Face aux enquêteurs, il a indiqué : « Il y a eu une incompréhension entre moi et sa famille. C’est ainsi qu’elle est allée dans mon village pour insulter ma mère, sous prétexte que je la trompe avec une autre fille. Donc je l’ai frappée et elle s’est blessée. Je l’ai envoyée à l’hôpital pour les soins. Après ça, elle a encore insulté ma mère, je suis allé informer ses parents. Ceux-ci m’ont dit que c’est entre elle et moi, et qu’ils n’ont plus rien à voir dedans. À mon retour, je suis tombé sur elle, j’ai voulu me jeter sur elle, et cela a coïncidé à l’arrivée de sa mère qui m’a traité de fils de prostituée qui a quitté chez lui pour venir agresser sa fille à la maison. Alors moi aussi j’ai retourné l’injure contre sa mère. C’est ainsi que sa famille a décidé de rompre le lien du projet de mariage entre leur fille et moi ».

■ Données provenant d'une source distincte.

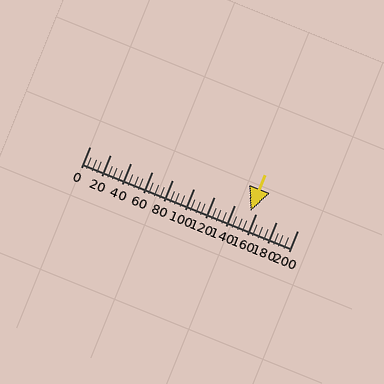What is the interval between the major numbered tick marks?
The major tick marks are spaced 20 units apart.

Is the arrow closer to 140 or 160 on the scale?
The arrow is closer to 160.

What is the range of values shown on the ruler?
The ruler shows values from 0 to 200.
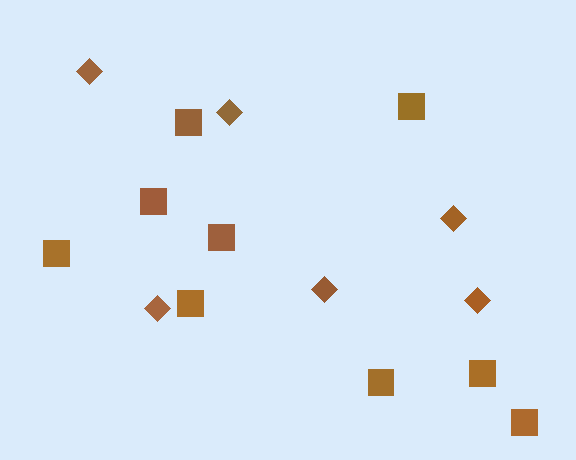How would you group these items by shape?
There are 2 groups: one group of diamonds (6) and one group of squares (9).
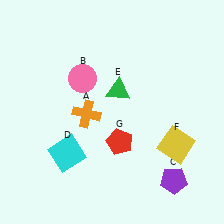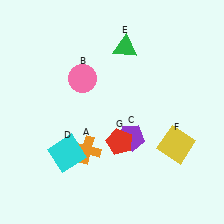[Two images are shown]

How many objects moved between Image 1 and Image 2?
3 objects moved between the two images.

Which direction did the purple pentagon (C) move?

Malgré la rupture du projet de mariage, Nassou Mamadi Sangaré affirme que les deux jeunes ont continué à garder contact. Il dit notamment avoir aidé Sogbè Diallo à se rendre à Kankan et lui avoir fourni une nouvelle puce téléphonique après son retour de Conakry.

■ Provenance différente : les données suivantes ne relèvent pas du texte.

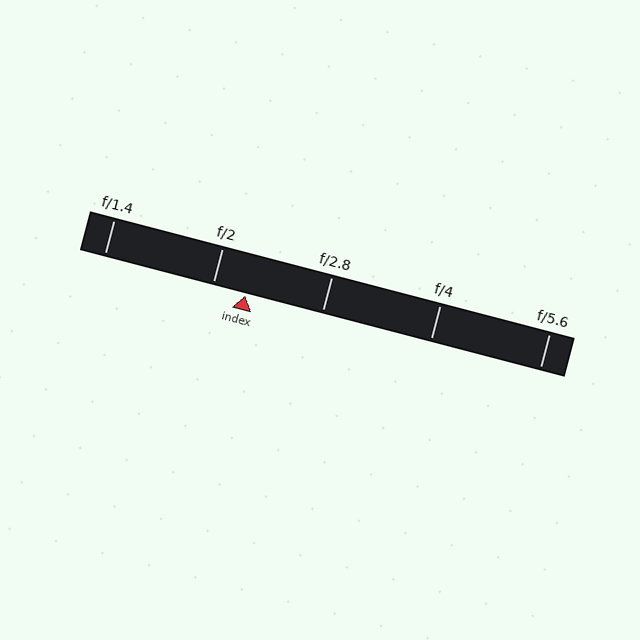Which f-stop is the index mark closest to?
The index mark is closest to f/2.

« Après cela, elle ne venait plus me voir dans mon village, mais quand je venais à Kantoumanina, elle prenait ma moto pour faire ses courses. Nous sommes restés ainsi. Je l’ai envoyée à Kankan et moi je suis allé à Conakry pour un projet de voyage qui n’a pas marché. Mais pendant ce temps, il n’y avait plus d’appel entre nous. À mon retour, je suis allé la voir chez son beau-frère à Kankan, et je lui ai donné une puce. Après, nous avons repris contact et je lui ai même envoyé l’argent pour qu’elle achète un téléphone. Donc nous sommes restés dans cette situation. Elle m’a appelé un jour, et c’est une autre personne qui a répondu à l’appel. Elle a insulté la mère de cette dernière, et m’a envoyé un message vocal pour insulter ma mère. Elle m’a dit qu’elle n’avait plus besoin de moi. Donc le jeudi, elle m’a dit de lui envoyer le transport pour qu’elle retourne au village, je lui ai envoyé 150 mille francs guinéens. À son retour au village, elle ne répondait plus à mes appels », a-t-il poursuivi.
Le jour des faits, le suspect affirme avoir reçu un appel de Sogbè Diallo, qui lui aurait demandé de l’accompagner dans un champ d’exploitation minière artisanale. Il dit avoir refusé, avant qu’une nouvelle dispute téléphonique n’éclate entre eux.
« Maintenant le jour du drame, elle m’a appelé sur un autre numéro pour me dire de l’accompagner dans un champ de mine artisanale. Je lui ai dit que je n’irai pas parce qu’elle dit qu’elle ne veut plus de moi. Automatiquement, elle a insulté ma mère avant de raccrocher l’appel. C’est ainsi que je suis allé l’intercepter en cours de route pour lui dire de répéter ce qu’elle a dit au téléphone. C’est en ce moment-là que je l’ai poignardée », a reconnu Nassou Mamadi Sangaré.
Après l’agression, Nassou Mamadi Sangaré affirme avoir pris la fuite en direction de Kalana, au Mali. C’est depuis cette localité qu’il dit avoir appris le décès de Sogbè Diallo.
« Après l’acte, je me suis rendu à Kalana au Mali. C’est de là-bas que j’ai appris son décès à travers un appel téléphonique avec le président du district. Donc je lui ai dit d’envoyer les gens me chercher. Il a envoyé ses petits me chercher pour m’envoyer », a-t-il conclu.
Désormais entre les mains des services de sécurité à Mandiana, Nassou Mamadi Sangaré doit être entendu dans le cadre de l’enquête ouverte afin de faire toute la lumière sur les circonstances de la mort de Sogbè Diallo.
À ce stade, les déclarations du suspect constituent sa version des faits. L’enquête devra notamment permettre d’établir les circonstances exactes du drame et les éventuelles responsabilités.